From the start, the U.S. study said, Ottawa failed to develop a clear understanding of the project's scope and made a serious error in having the Justice Department manage the registry when it had never undertaken a technology initiative of this size and complexity.

The government first set up a simple database where firearms owners would register their guns, but this quickly expanded into a large, complex computer network after Ottawa changed the criteria.

Costs began to escalate when Ottawa decided the Canadian Firearms Centre should be able to tap into the computer records of every police agency in the country to determine if gun licence applications were involved in domestic violence or related incidents.

There were also numerous changes to licence and registry forms, rules and processes that caused huge delays and mounting expense, according to the analysis.

"By 2002, more than 2,000 orders for changes had been made, each requiring additional programming," the study said. "Changes to the software required dealing with close to 50 different departments or agency computer systems from the RCMP to each provincial ministry of transportation for drivers licence checks."

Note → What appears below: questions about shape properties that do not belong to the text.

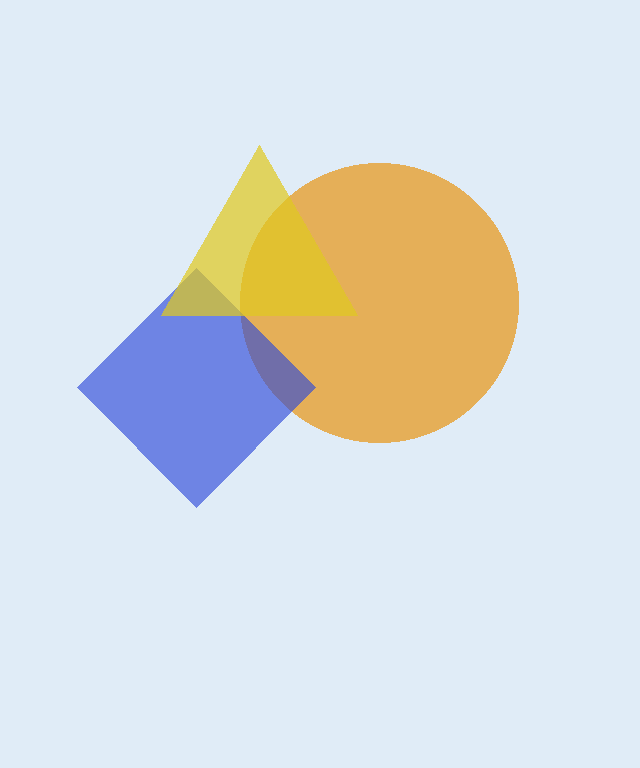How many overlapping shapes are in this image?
There are 3 overlapping shapes in the image.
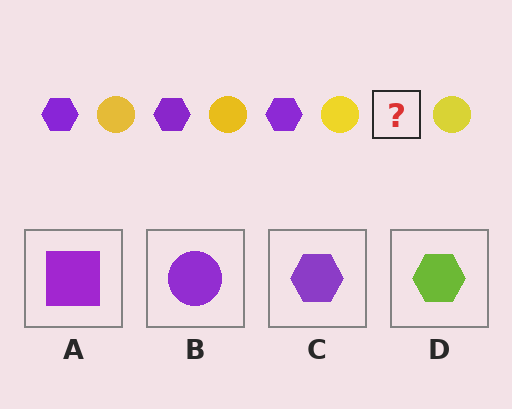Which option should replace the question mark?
Option C.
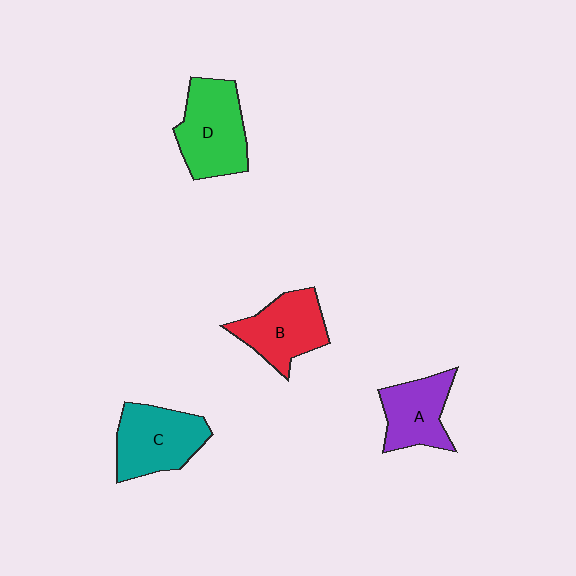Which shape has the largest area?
Shape D (green).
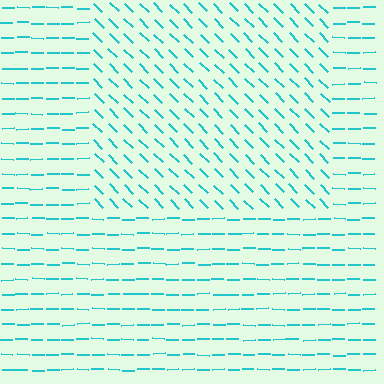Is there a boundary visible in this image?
Yes, there is a texture boundary formed by a change in line orientation.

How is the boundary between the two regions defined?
The boundary is defined purely by a change in line orientation (approximately 45 degrees difference). All lines are the same color and thickness.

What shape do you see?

The study said ongoing maintenance, development and support costs also flew out of control, rising to $688-million by 2001 and now hovering close to $750-million.

"Of that amount, $250-million went to the computer systems. Support, such as call centres, accounted for $300-million. The remaining $138-million went to advertising and public outreach programs to encourage compliance."

Annual maintenance costs amounted to 55% of the operating budget, significantly higher than the industry norm of between 10% and 20%, while the anticipated revenue from the controversial program evaporated.

"Those costs were to be offset by $117-million in gun-owner registration fees, leaving taxpayer with a bill of $2-million. Instead costs have soared to more than $1-billion."

The U.S. study does not draw conclusions on whether the gun registry is effective in crime prevention, although it notes police rely on the database to determine if weapons are present before entering homes.

Prime Minister Paul Martin has refused demands from the Conservative party and six provinces to scrap the gun registry, but he has capped funding for the program at $25-million a year, starting next fiscal year. The cost of the registry is currently $33-million annually, down from $48-million in 2001-02.

Gun registry fees -- in the range of $18 to $25 -- will also be reduced to encourage compliance with licensing.

As of May, seven million guns have been registered out of the estimated 7.9 million in circulation. More than 12,000 licence application were revoked due to public safety concerns while two million Canadians had filed and received licences to own firearms.